Ghrelin deficiency sex-dependently affects food intake, glucose tolerance, and adipose and hepatic gene expression in mice - Nederlandse Vereniging voor Endocrinologie

Binge-eating disorder (BED) is the most prevalent eating disorder diagnosed, affecting more women than men. It is characterised by binge-eating episodes: rapid consumption of large amounts of food, regardless of caloric need. Ghrelin stimulates both appetite and reward signalling, and loss of its receptor, GHSR1a, reduces binge-eating behaviour in mice. Our aim was to examine the influence of ghrelin itself in a mouse model of binge-eating.

Male and female mice (5 weeks old) were housed individually in an indirect calorimetry system. Binge-like eating was induced by giving mice ad libitum chow, but time-restricted access to a Western-style diet (WD; 2h access, 3 days/week) in the light phase (B); control groups either received ad libitum chow (C), or ad libitum access to both diets (W). Food intake, body composition and white adipose tissue (WAT) gene expression were assessed.
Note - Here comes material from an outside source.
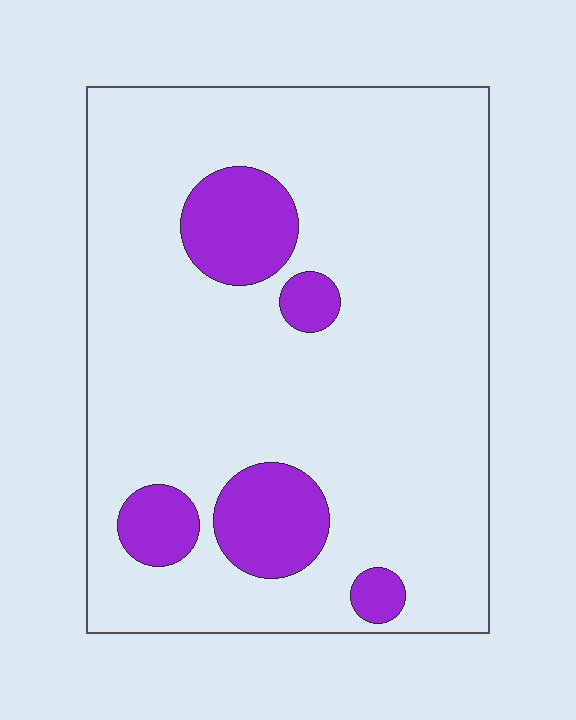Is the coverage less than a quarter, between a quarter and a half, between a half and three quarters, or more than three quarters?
Less than a quarter.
On binge days, B mice ate up to 60% of their 24h caloric intake during the 2h WD access period. Subsequent dark phase chow intake was decreased in GKO males, whereas 24h chow intake was decreased in GKO females on non-binge days. As a result, on binge days, WD comprised a larger proportion of the 24h caloric intake of GKO B mice than WT B mice. This preference for WD was also seen in GKO W mice. Upon sacrifice, GKO B mice weighed less and had a lower lean body mass percentage than WT B mice. In C mice, body composition showed a genotype-sex interaction effect: GKO females had 3.1% more fat than in WT females, while there was no genotype effect in males. Glucose tolerance was improved in GKO males compared to WT males in the C and W groups, but no such effect was seen in the B group. Expression of genes involved in lipid processing, thermogenesis, and aging was regulated by genotype and sex in inguinal WAT and in liver.

In conclusion, these results suggest that ghrelin deficiency sex-dependently alters food intake, glucose homeostasis, and adipose and hepatic gene expression. These results add to the growing body of evidence that ghrelin signalling is sexually dimorphic.